Identification of an epigenetic signature in human induced pluripotent stem cells using a linear machine learning model

Hum Cell. 2021 Jan;34(1):99-110. doi: 10.1007/s13577-020-00446-3. Epub 2020 Oct 12.

Abstract

The use of human induced pluripotent stem cells (iPSCs), used as an alternative to human embryonic stem cells (ESCs), is a potential solution to challenges, such as immune rejection, and does not involve the ethical issues concerning the use of ESCs in regenerative medicine, thereby enabling developments in biological research.

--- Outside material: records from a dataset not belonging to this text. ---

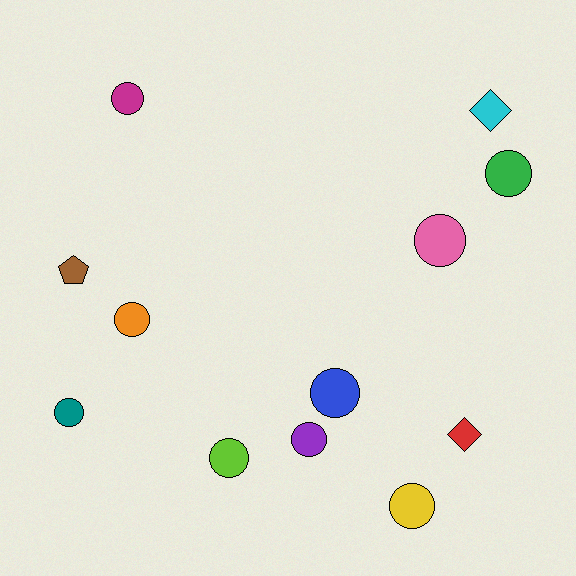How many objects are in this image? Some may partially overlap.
There are 12 objects.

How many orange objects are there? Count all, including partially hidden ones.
There is 1 orange object.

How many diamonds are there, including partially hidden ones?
There are 2 diamonds.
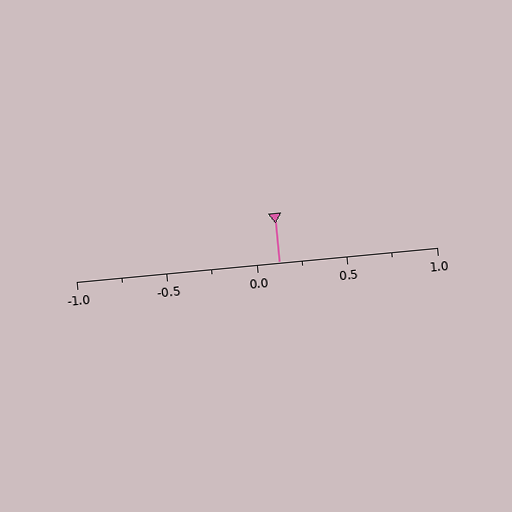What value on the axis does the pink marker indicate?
The marker indicates approximately 0.12.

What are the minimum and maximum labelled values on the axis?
The axis runs from -1.0 to 1.0.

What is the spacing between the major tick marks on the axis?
The major ticks are spaced 0.5 apart.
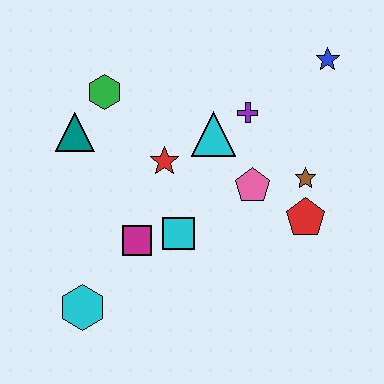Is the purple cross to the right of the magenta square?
Yes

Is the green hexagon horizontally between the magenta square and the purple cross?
No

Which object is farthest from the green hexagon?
The red pentagon is farthest from the green hexagon.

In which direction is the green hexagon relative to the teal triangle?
The green hexagon is above the teal triangle.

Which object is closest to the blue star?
The purple cross is closest to the blue star.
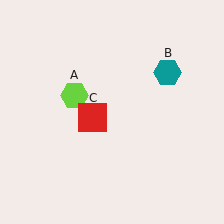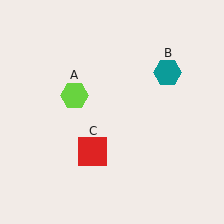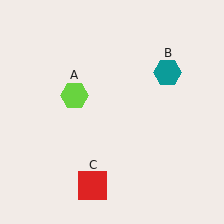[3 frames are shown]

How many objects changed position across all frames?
1 object changed position: red square (object C).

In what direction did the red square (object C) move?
The red square (object C) moved down.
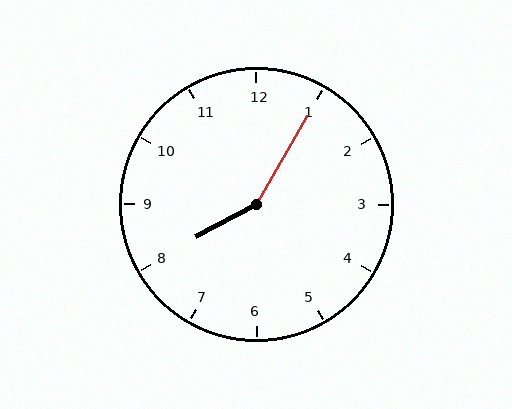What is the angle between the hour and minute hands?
Approximately 148 degrees.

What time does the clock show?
8:05.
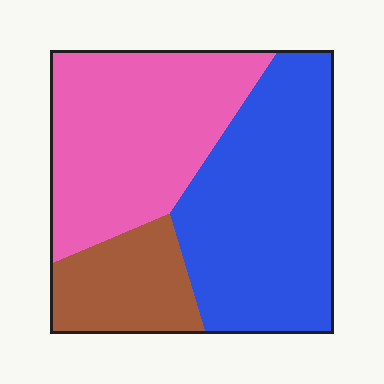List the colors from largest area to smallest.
From largest to smallest: blue, pink, brown.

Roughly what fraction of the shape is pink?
Pink takes up about two fifths (2/5) of the shape.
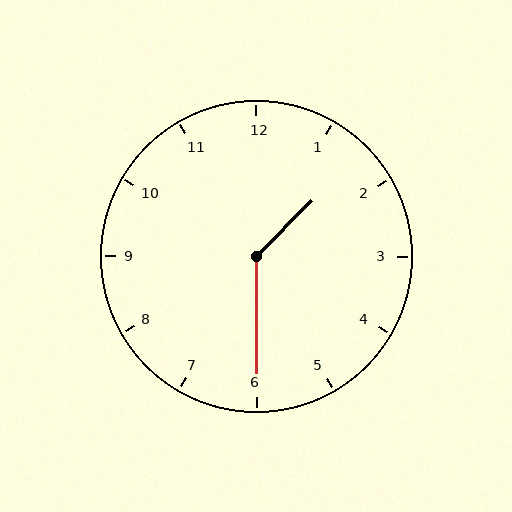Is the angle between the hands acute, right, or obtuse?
It is obtuse.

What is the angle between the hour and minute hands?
Approximately 135 degrees.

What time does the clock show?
1:30.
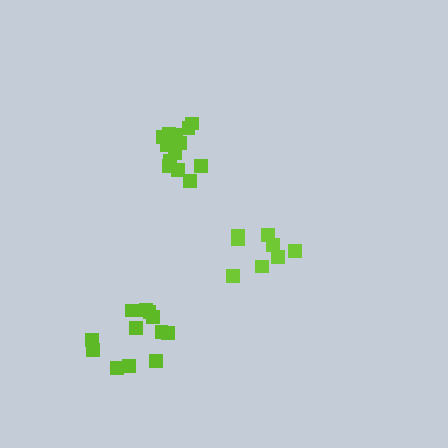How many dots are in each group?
Group 1: 9 dots, Group 2: 12 dots, Group 3: 14 dots (35 total).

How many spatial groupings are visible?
There are 3 spatial groupings.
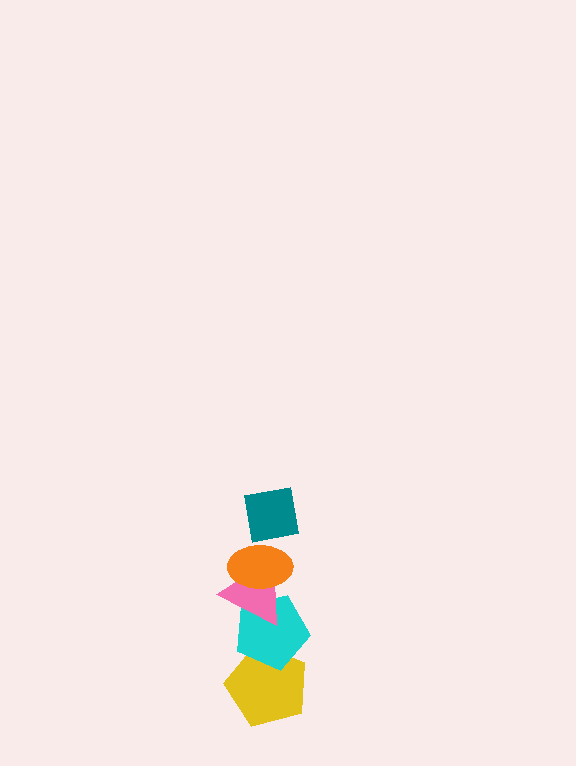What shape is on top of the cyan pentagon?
The pink triangle is on top of the cyan pentagon.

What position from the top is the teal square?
The teal square is 1st from the top.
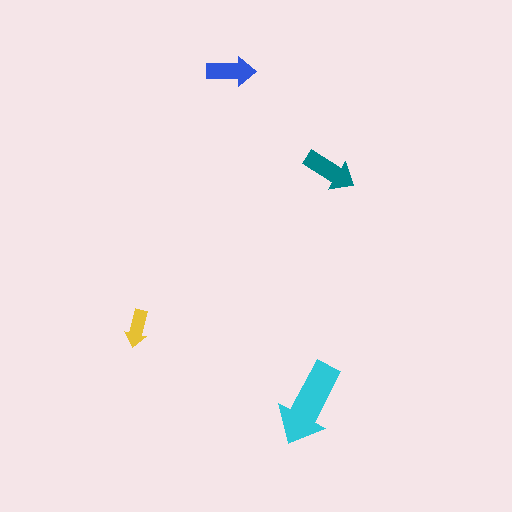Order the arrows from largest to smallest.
the cyan one, the teal one, the blue one, the yellow one.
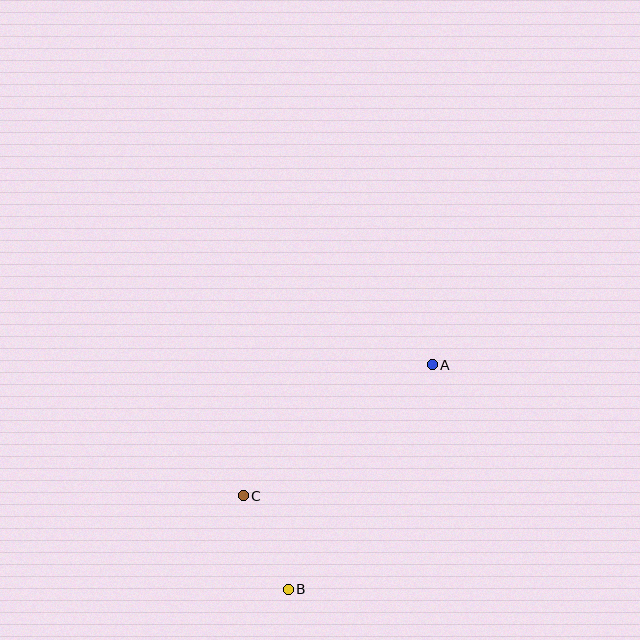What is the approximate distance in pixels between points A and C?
The distance between A and C is approximately 230 pixels.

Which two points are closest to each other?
Points B and C are closest to each other.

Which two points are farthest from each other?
Points A and B are farthest from each other.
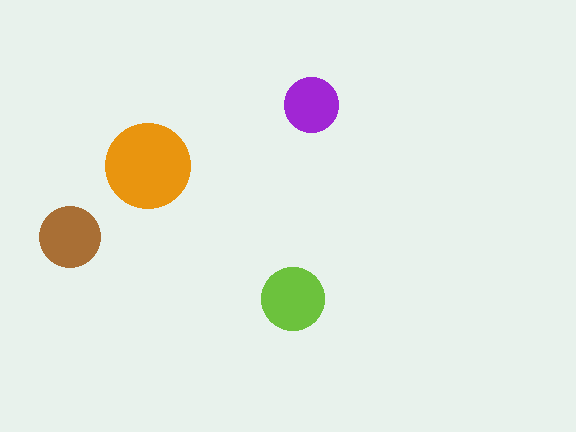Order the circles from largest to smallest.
the orange one, the lime one, the brown one, the purple one.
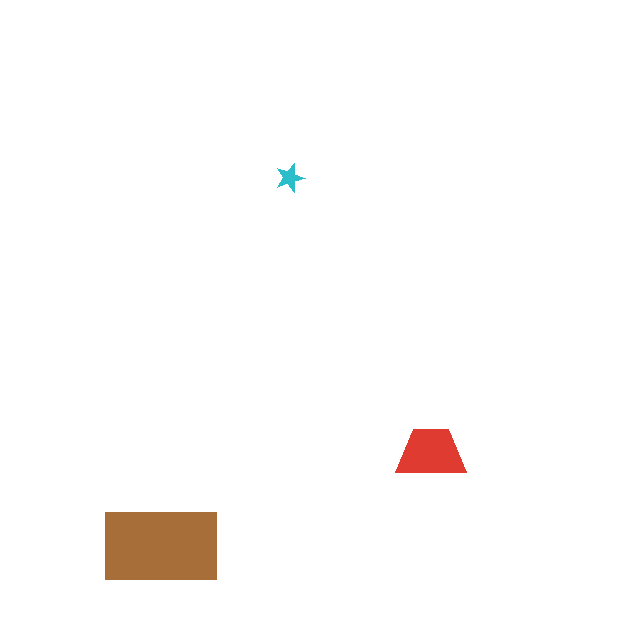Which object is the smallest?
The cyan star.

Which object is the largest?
The brown rectangle.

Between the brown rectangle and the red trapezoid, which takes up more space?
The brown rectangle.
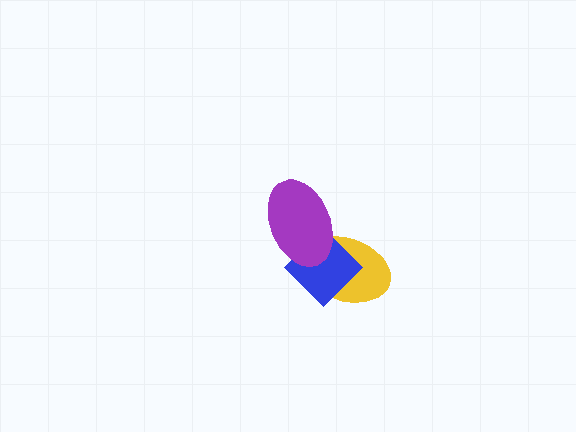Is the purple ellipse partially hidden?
No, no other shape covers it.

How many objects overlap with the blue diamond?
2 objects overlap with the blue diamond.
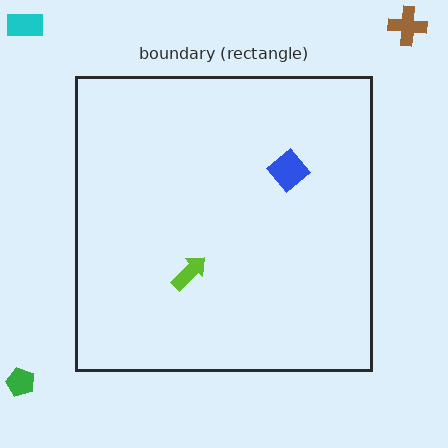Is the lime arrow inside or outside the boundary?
Inside.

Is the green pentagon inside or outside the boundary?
Outside.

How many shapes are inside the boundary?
2 inside, 3 outside.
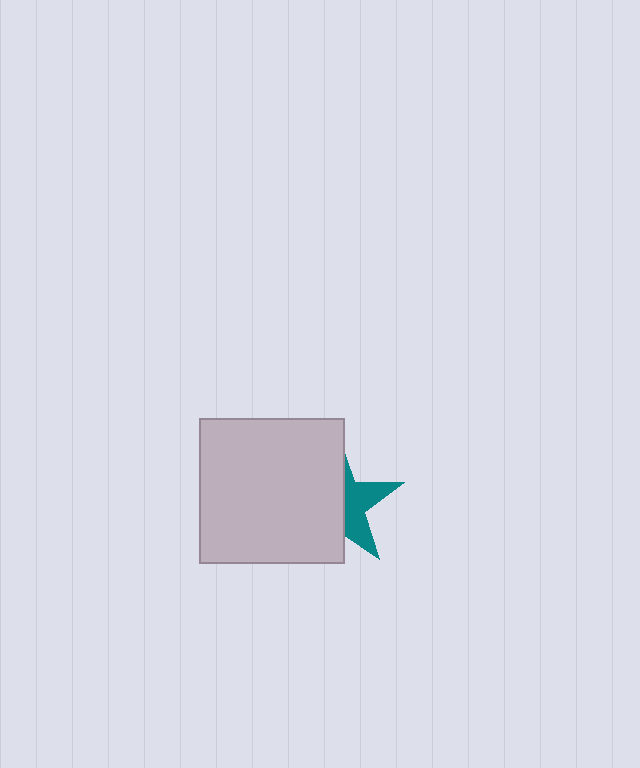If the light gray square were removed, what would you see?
You would see the complete teal star.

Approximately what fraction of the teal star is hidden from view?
Roughly 61% of the teal star is hidden behind the light gray square.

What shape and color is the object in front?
The object in front is a light gray square.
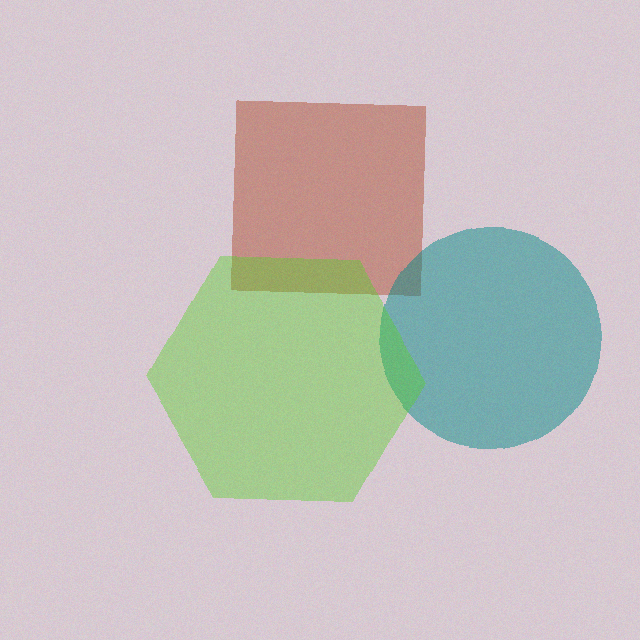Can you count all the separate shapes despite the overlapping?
Yes, there are 3 separate shapes.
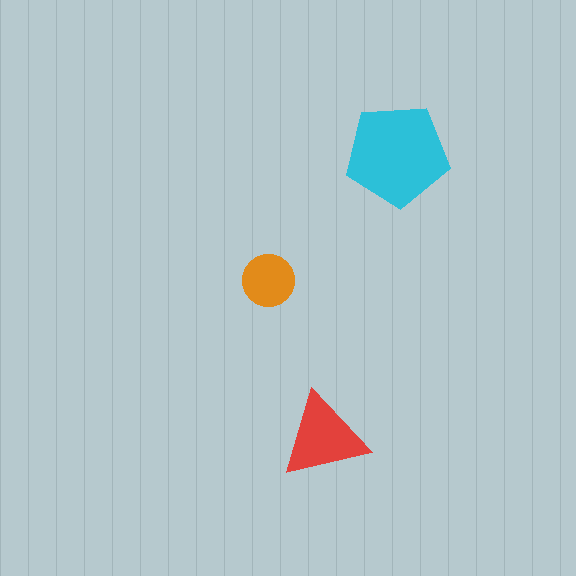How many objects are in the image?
There are 3 objects in the image.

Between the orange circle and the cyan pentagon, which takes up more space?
The cyan pentagon.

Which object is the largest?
The cyan pentagon.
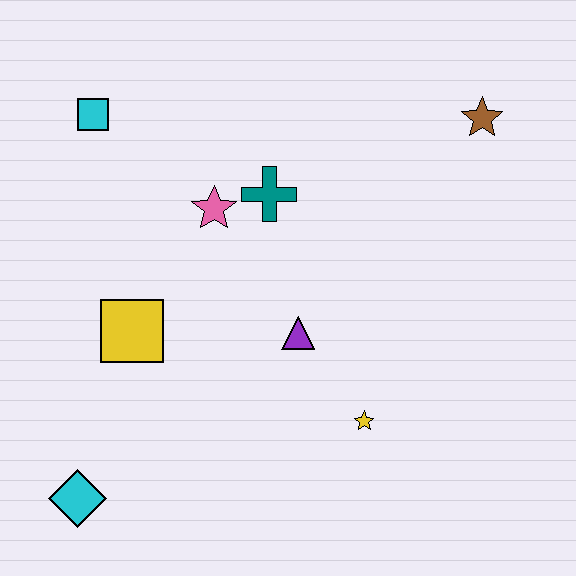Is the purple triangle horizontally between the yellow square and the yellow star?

However, comparative analyses from previous studies have not indicated any specific feature that distinguishes iPSCs from ESCs. Therefore, in this study, we established a linear classification-based learning model to distinguish among ESCs, iPSCs, embryonal carcinoma cells (ECCs), and somatic cells on the basis of their DNA methylation profiles. The highest accuracy achieved by the learned models in identifying the cell type was 94.23%. In addition, the epigenetic signature of iPSCs, which is distinct from that of ESCs, was identified by component analysis of the learned models. The iPSC-specific regions with methylation fluctuations were abundant on chromosomes 7, 8, 12, and 22. The method developed in this study can be utilized with comprehensive data and widely applied to many aspects of molecular biology research.

Keywords: DNA methylation; Epigenetic signature of hiPSCs; Human ESCs; Human iPSCs; Machine learning.